15. Kapitel

»Da sind Sie ja!«, erklang eine atemlose Männerstimme.

Alexandra fuhr zusammen. Das Herz klopfte ihr bis zum Hals, und für den Bruchteil einer Sekunde fürchtete sie, Wildens Mörder hätte sich angeschlichen, um sie beide nun im Schutz der Nacht aus dem Weg zu räumen.

Aber dann erkannte sie im Lichtschein, der von Tobias’ Gesicht reflektiert wurde, wer da mit einer Taschenlampe vor ihnen stand.

»Bruder Johannes?«, entfuhr es ihr. »Was machen Sie denn hier?«

»Entschuldigen Sie, wenn ich Sie erschreckt habe. Ich wollte mir nicht noch länger die Beine in den Bauch stehen«, gab er zurück und richtete den Strahl der Lampe zu Boden. »Ich hatte im Foyer auf Sie gewartet, um Sie ins Haus zu lassen, und dann auf einmal sah ich einen Wagen auf den Platz einbiegen. Aber dann habe ich gewartet und gewartet, und Sie kamen nicht. Also habe ich mich auf die Suche nach Ihnen gemacht. Ich hatte schon fast befürchtet, Ihnen wäre etwas zugestoßen.« Dann ließ er den Lichtstrahl über sie wandern. »Wo ist Kater Brown?«, fragte er zögerlich. »Haben Sie ihn denn nicht mitgebracht?«

»Nein, er ist noch beim Tierarzt und wird versorgt«, sagte Alexandra. »Wir wissen auch noch nichts Genaues. Außer dass jemand den kleinen Kerl ganz offensichtlich vergiften wollte. Hoffentlich überlebt er!«

»Auf jeden Fall ist der Kater jetzt in guten Händen«, meinte Bruder Johannes bedrückt. »Ich hoffe auch, er kommt durch.« Nach einer kurzen Pause fügte der Mönch hinzu: »Hören Sie, das mit Doktor Erzbauer tut mir ehrlich leid, das hätte böse enden können …«

»Ich mache Ihnen keinen Vorwurf, Bruder Johannes«, versicherte Alexandra. »Sie konnten es ja nicht wissen.«

»Nur gut, dass Sie so schnell einen anderen Tierarzt gefunden haben! Wie, sagten Sie noch mal, heißt der Veterinär, zu dem Sie gefahren sind?«

»Oh, fragen Sie mich nicht nach dem Namen!«, antwortete sie ausweichend. »Ich glaube, der Arzt heißt … Glogauer oder so ähnlich. Na ja, er hat ja unsere Telefonnummern, und sobald wir Kater Brown wieder abholen können, wird er sich melden.«

»Lassen Sie sich bitte eine Rechnung geben«, sagte Bruder Johannes. »Der Kater hat schließlich auf unserem Grund und Boden das Gift gefressen, also werden wir auch für die Kosten aufkommen.«

»Warten wir erst einmal ab, ob alles gut geht«, warf Tobias ein. »Wir wissen ja nicht mal, wie lange Kater Brown noch behandelt werden muss.«

»Verstehe«, sagte Bruder Johannes. »Dann werde ich beten, damit sich dieses Sprichwort nicht bewahrheitet. Sie kennen es doch sicher?« Auf Alexandras verständnislosen Blick hin fügte er seufzend hinzu: »›Die Neugier ist der Katze Tod.‹«

»Um Himmels willen!«, rief sie. »Kater Brown darf nichts passieren! Immerhin brauchen wir die kleine schwarze Spürnase bei unserer Mördersuche noch.«

»Dann hat Bruder Andreas’ Computerübersicht Ihnen nicht weiterhelfen können?«, erkundigte sich der Mönch.

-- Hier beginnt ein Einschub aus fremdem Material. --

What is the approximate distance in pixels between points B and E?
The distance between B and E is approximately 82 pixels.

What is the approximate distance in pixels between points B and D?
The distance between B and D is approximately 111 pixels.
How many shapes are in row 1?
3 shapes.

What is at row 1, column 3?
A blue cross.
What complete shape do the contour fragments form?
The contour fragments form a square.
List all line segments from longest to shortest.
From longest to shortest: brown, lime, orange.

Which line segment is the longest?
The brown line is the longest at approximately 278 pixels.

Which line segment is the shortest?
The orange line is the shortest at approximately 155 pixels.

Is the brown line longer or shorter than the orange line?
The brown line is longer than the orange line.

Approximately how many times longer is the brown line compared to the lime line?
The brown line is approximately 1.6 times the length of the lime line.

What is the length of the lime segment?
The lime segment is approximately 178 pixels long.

»Nur bedingt«, antwortete Tobias. »Wir haben erfahren, dass Wilden ungewöhnlich gut gelaunt war, als er das Kloster verließ. Aber das führt uns nicht zum Täter.«

»Bernd Wilden wollte wegfahren und sich am nächsten Tag mit jemandem treffen, doch da sein Handy und sein Laptop verschwunden sind, haben wir keinerlei Anhaltspunkte, mit wem er wo verabredet war.« Alexandra ließ die SMS, die Assmann ihr geschickt hatte, unerwähnt. Während Bruder Johannes und Tobias rekapitulierten, was sie bisher zusammengetragen hatten, zog sie ihr Handy aus der Tasche und schrieb eine SMS an Kurt Assmann.

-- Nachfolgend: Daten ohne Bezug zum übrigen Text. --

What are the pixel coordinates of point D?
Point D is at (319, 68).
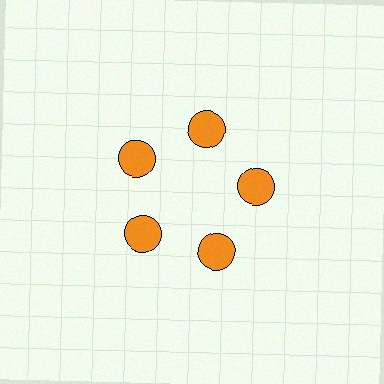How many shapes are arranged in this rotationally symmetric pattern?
There are 5 shapes, arranged in 5 groups of 1.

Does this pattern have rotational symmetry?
Yes, this pattern has 5-fold rotational symmetry. It looks the same after rotating 72 degrees around the center.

Gerät schon erhalten? Bitte, melden Sie sich bei mir!

Hoffentlich antwortete der Mann bald!

Tobias sah auf die Uhr. »Oje. Es ist schon fast ein Uhr. Ich würde mich jetzt gern aufs Ohr legen. Es war ein unerwartet hektischer Tag.«

»Das kannst du laut sagen«, stimmte sie ihm zu und stieß sich vom Zaun ab, dann gingen sie im Schein von Bruder Johannes’ Taschenlampe zu dritt zurück zum Kloster.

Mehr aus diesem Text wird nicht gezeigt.